Some elections are landmark events. As in 1918, 1945 or February 1974, they're called not simply because another lustrum has elapsed but because some major issue requires resolution ('What will postwar Britain be like?'; 'Who governs Britain?'). Brexit is obviously the big issue overshadowing this election, but there's far less distance between Theresa May and Jeremy Corbyn on Brexit than between her and Kenneth Clarke or Michael Heseltine, dinosaurs bedded in the Euro-swamp where May herself still languished not a year ago.

The Tories and Labour don’t disagree on leaving the EU. Either could campaign on the slogan: oldthinkers unbellyfeel Brexit. Last year's referendum 'debate' awakened the thoughts that neutrals are likely to have when there's a cup-tie between, say, Chelsea and Manchester United: how unfortunate that one of these sides has to win. On the strength of the dismal campaign, nil-nil would have flattered both. Remain had no thoughts worth registering about how the dysfunctional Euro-behemoth might be restructured, and Leave was no less vacant about how Brexitland would work after quitting the EU. Now the vacuity of the referendum threatens to transplant itself into the general election campaign.

May, a leader whose 'strength' runs to an ability to spin on a sixpence – over Brexit; over last month’s budget; on having an election this year – appears to be in for a landslide. A Sunday Mirror poll had the Tories on 50 per cent. Apart from grabbing the chance to trounce Labour by calling an election now, May presumably reckoned that if she waited till 2020 the Tories might be spattered by the turd-to-turbine prang of the Brexit deal.

If this was her worry, it's probably overdone: in the short term, at least, any such deal, no matter how crap, can always be branded as spoilsport Eurocrats stopping us proud Brits from chucking our rattle out of the pram – indeed, for these purposes, the crapper the better. Cue red-top fury when Britain can't get full single-market access while stopping free labour movement from the continent; when it can't claw back its post-referendum EU budget contributions, or gets surcharged for leaving; when Brussels expects treatment for EU citizens in the UK similar to Britain's demands for its expats in Europe; when the terms seem to jeopardise security co-operation, interoperable healthcare, and so on.

For his part, Corbyn made warm noises to Andrew Marr on Sunday about Britain's not becoming a North Sea version of the Cayman Islands. Labour's manifesto won't come out till next month, but Corbyn doesn't seem minded to hold out for free movement, as opposed to guarantees for non-British EU citizens already in the UK. Labour has some sensible policies on reversing the free school fiasco, inequality, low pay and mitigating sado-austerity, though there's little chance that the manifesto will pledge to cancel the white elephant of Trident's replacement. But the policies will struggle to get much of a hearing over noise about the leader.

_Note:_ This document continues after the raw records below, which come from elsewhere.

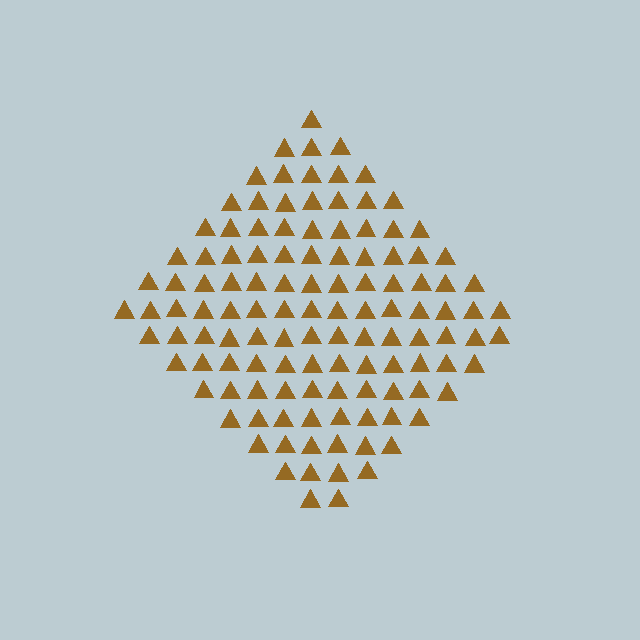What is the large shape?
The large shape is a diamond.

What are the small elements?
The small elements are triangles.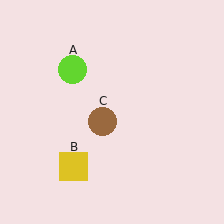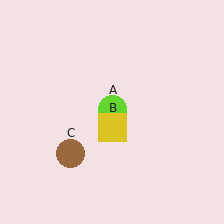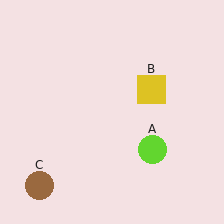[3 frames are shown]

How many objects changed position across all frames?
3 objects changed position: lime circle (object A), yellow square (object B), brown circle (object C).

Since May called the election, the idea has been floated of a 'Progressive Alliance' that might even extend to standing left-unity candidates in seats where splitting the non-Tory vote will let the Conservative candidate in. This idea was a non-starter even before Tony Blair gave it his kiss of death at the weekend. Since, in England, the non-Tory vote mainly comprises Labour and arch-Remainer Liberal Democrat supporters, something coherent about Brexit would have to be said to attract both lots of voters, and it's far from clear what this might be.

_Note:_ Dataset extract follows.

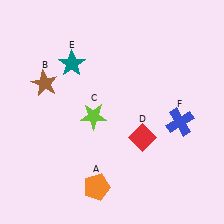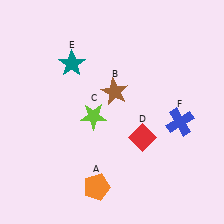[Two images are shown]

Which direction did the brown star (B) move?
The brown star (B) moved right.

It's said that the support of the 48 per cent of the country who voted to stay in the EU is there for the taking by parties like the Lib Dems who backed Remain. This is folk psephology. YouGov polling suggests that more than half of the 48 per cent now think that Britain should get on with Brexit. This, besides heartfelt apathy about the EU, may explain Corbyn's stance. The trouble for him and Labour is that the public will think, now the satnav's been set for Beachy Head, there's nothing to be gained by changing the driver.